I thought that would be the tough bit, and once that was over, I would be fine. I seriously had no idea how wrong I would be.
You see Pan, the Greek god of the wild, loved Echo, who had a beautiful voice, so much that when he couldn't be with her, he put Panic into the shepherds who tore her apart and scattered her EVERYWHERE. Now, whenever you hear an echo today, you are hearing a bit of her scattered self.
That's the issue I didn't account for. Echo is EVERYWHERE: on the chair where she slept, in the boxes I use for work, by the water dish, sleeping by the fireplace, the comforting presence that was with me all those years I lived alone. And, I miss that assurance.
She certainly used up her nine lives:
- The OSPCA rescue
- Furry Friends rescue
- Returned adoption
- Our adoption
- Candice leaving
- The de-clawing incident (due to her cheery disposition, no doubt--and the dismantling of my face)
- The treadmill incident
- Losing Hank
There is another version of the Greek myth, however. In this story Pan and Echo have two children: Lambe and Lynx. I am already hoping that sometime in the future there will be opportunity for this pattern to once again resound.

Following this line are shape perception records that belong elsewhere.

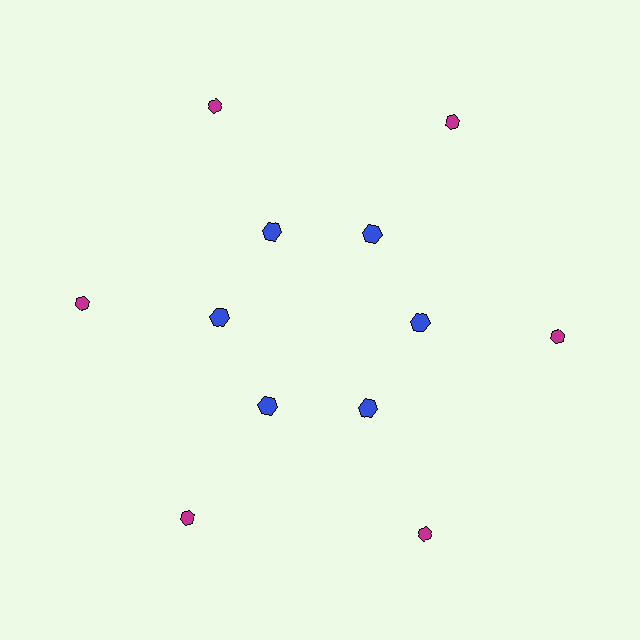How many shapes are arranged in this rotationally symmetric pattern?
There are 12 shapes, arranged in 6 groups of 2.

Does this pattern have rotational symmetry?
Yes, this pattern has 6-fold rotational symmetry. It looks the same after rotating 60 degrees around the center.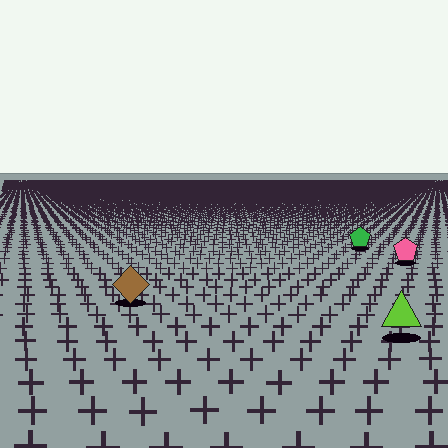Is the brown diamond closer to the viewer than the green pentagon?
Yes. The brown diamond is closer — you can tell from the texture gradient: the ground texture is coarser near it.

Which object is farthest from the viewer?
The green pentagon is farthest from the viewer. It appears smaller and the ground texture around it is denser.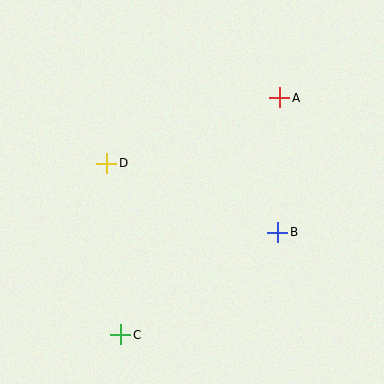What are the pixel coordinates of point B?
Point B is at (278, 232).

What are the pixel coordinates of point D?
Point D is at (107, 163).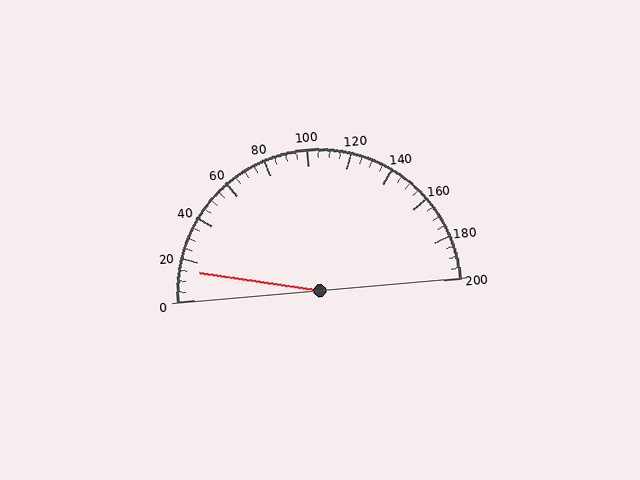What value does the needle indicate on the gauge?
The needle indicates approximately 15.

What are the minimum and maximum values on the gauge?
The gauge ranges from 0 to 200.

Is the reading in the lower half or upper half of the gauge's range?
The reading is in the lower half of the range (0 to 200).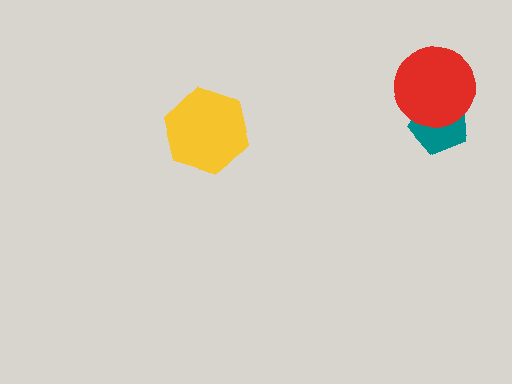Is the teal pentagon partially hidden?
Yes, it is partially covered by another shape.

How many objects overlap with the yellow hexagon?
0 objects overlap with the yellow hexagon.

I have blogged about Echo quite a bit. Two entries in particular in 2011 deal extensively with her--January 21 and August 28 (if you want to look back and read a couple of funny stories about my feline). I'd like to leave you with an illustration of Echo created by Jon Larter, a Welsh artist...and a poem I wrote January 21, 2011:
There once was a flying feline from Barrie
Whose treadmill experience was hairy
The poor little cat
Almost went splat
And now of the treadmill, she’s wary.
Times are shifting. My office has been clean for 2 months now and there is a much different echo in the house--the echo that comes from emptiness. I guess it is time to find my new normal.